Lord Woolf stated that it was critical what happens to the offender following sentence, and welcomed the National Offender Management Service as it should “enable the Prison Service and the Probation Service, by working jointly… to achieve more than they could separately”. He argued that government needed to identify the resources to support sentencing policy over the next 4 years and then tailor policies to fit the resources available. As Lord Woolf put it:

“In the past policies have been embarked on without sufficient attention being paid to whether or not the resources (I am not only referring to financial resources) are in place to enable the policy to be successfully implemented.”
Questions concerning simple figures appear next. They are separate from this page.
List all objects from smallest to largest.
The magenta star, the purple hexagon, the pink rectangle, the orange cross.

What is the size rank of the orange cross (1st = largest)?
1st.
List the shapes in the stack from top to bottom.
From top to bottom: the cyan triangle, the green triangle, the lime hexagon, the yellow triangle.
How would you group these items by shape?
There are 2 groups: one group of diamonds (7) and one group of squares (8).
Lord Woolf also argued that there is only so much change that the criminal justice system could absorb at any one time, and what was now required was a period of consolidation. The system had reached the limit of the amount of change it can, for the time being, absorb. This was not, he argued:

“an expression of judicial conservatism. For the government to exercise the restraint in legislating I have suggested would be a radical change in government policy towards criminal justice. The government should decide to exercise a self denying ordinance and declare a closed season on sentencing legislation. I understand the desire to respond to public reaction over the latest horrendous crime. However, to resist this pressure would make a significant contribution to achieving the real gains that the government and judiciary would like to see.”

Probation was the key to tacking re-offending:

“If a community sentence, which is far less expensive, would be suitable for an offender, as a punishment for his crime and it would be constructive, it is wrong in principle to send him to prison. If there are no resources for drug treatment and training orders, it is pointless imposing such orders... The Probation Service is the key to tackling re-offending."
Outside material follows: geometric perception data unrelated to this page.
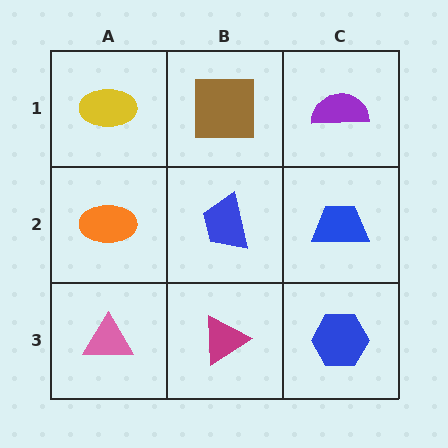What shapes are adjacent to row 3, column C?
A blue trapezoid (row 2, column C), a magenta triangle (row 3, column B).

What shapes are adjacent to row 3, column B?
A blue trapezoid (row 2, column B), a pink triangle (row 3, column A), a blue hexagon (row 3, column C).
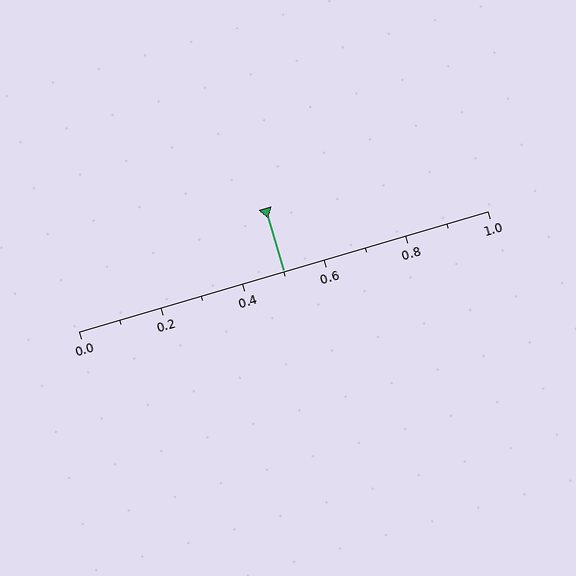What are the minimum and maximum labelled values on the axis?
The axis runs from 0.0 to 1.0.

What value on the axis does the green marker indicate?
The marker indicates approximately 0.5.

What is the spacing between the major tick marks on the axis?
The major ticks are spaced 0.2 apart.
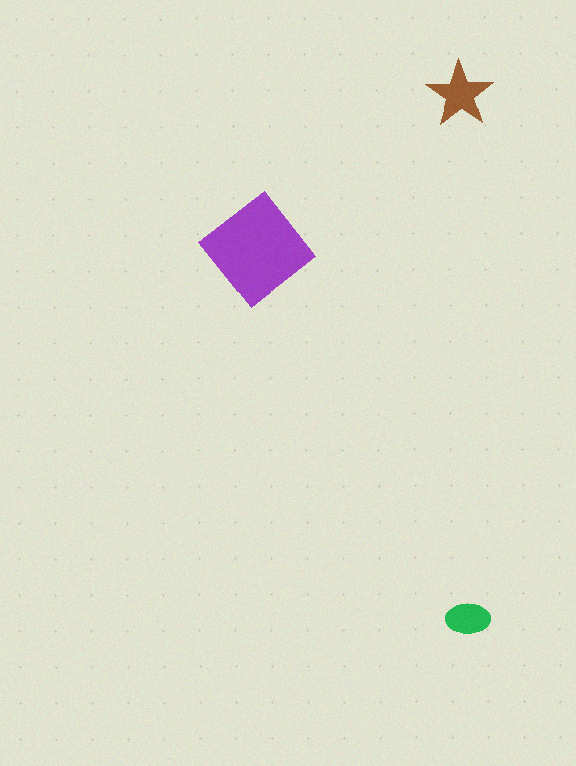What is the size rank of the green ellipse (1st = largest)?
3rd.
"This is so whether we are considering the person who is sentenced to a Community Sentence or the person who has been sentenced to imprisonment and is returning to the community. The role of the Probation Service is critical. We have to raise the standards of the Probation Service. The first priority is to improve their morale and effectiveness."

"We now have more police. As a result more offenders are going to come before the courts… We must now tackle what is not being achieved by sentences that the courts impose. We must make inroads into the abysmal re-offending rates. Success in doing this could transform the situation. Our efforts must not be deflected by the protests from those who ignore the reality of the situation we are in."
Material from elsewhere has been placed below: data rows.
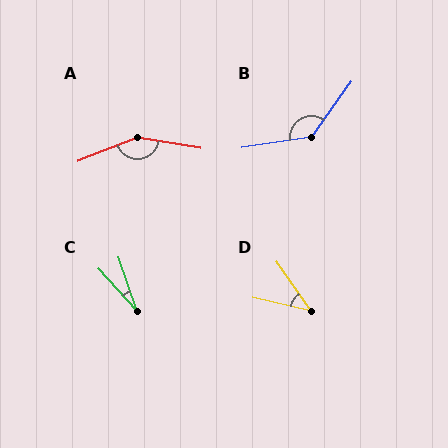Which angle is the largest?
A, at approximately 149 degrees.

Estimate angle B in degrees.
Approximately 135 degrees.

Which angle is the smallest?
C, at approximately 23 degrees.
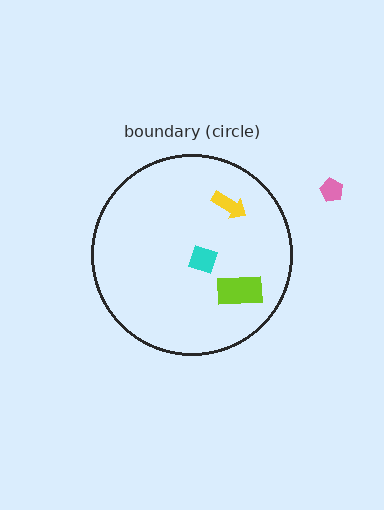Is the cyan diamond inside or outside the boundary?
Inside.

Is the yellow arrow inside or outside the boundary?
Inside.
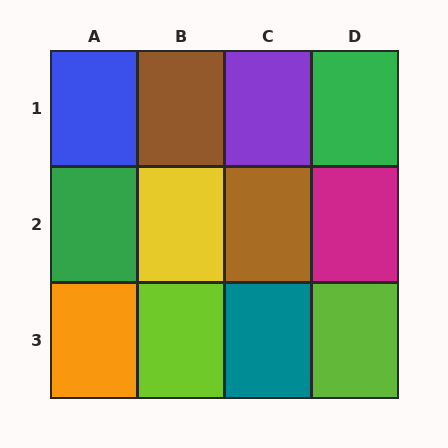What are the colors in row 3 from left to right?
Orange, lime, teal, lime.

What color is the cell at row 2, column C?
Brown.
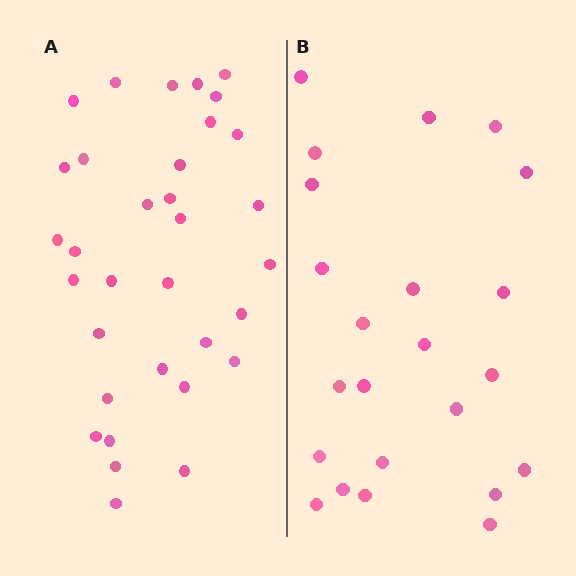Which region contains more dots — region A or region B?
Region A (the left region) has more dots.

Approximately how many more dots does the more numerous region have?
Region A has roughly 10 or so more dots than region B.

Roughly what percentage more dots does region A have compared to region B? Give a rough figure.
About 45% more.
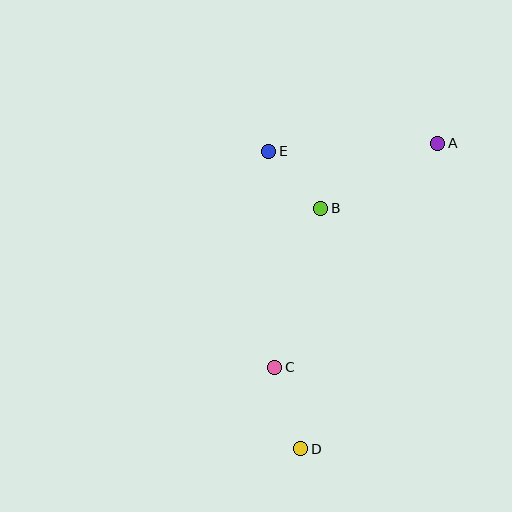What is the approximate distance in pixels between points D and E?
The distance between D and E is approximately 299 pixels.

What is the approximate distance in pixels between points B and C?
The distance between B and C is approximately 166 pixels.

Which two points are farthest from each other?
Points A and D are farthest from each other.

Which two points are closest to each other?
Points B and E are closest to each other.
Lord Woolf considered that in future  imprisonment should be used primarily in 4 situations:

  1. Where imprisonment is essential for public protection.
  2. Where a crime's seriousness is such that it can only be marked by a significant prison sentence.
  3. A 'clang of the prison door' sentence i.e. a sentence to mark the serious nature of offending by a very short time in prison combined with other punishments.
  4. Where the crime itself does not make prison necessary but it becomes necessary as n offender refuses to comply with other sentences.

Lord Woolf argued for the following measures to bring “sense into sentencing”:

  • Developing a consensus as to what resources should be available to the criminal justice system and ensuring that those resources are used in the manner which is most likely to provide the best protection for the public.
  • Using the platform that Parliament and the Government have now provided to halt the continuing rise in the use of imprisonment and instead confining imprisonment primarily for the most serious offences and, in particular, for violent and dangerous offenders;
  • Making the broad range of community punishments really meaningful so that they prevent re-offending and inspire confidence in the public;
  • Providing more extensive drug and other substance abuse testing and training;
  • Relying more on properly enforced fines and the confiscation of the proceeds of crime.
  • Avoiding further legislation except when it is absolutely necessary so as provide the courts and NOMS with the opportunity they need to absorb the changes that have been made and deliver an effective criminal justice system.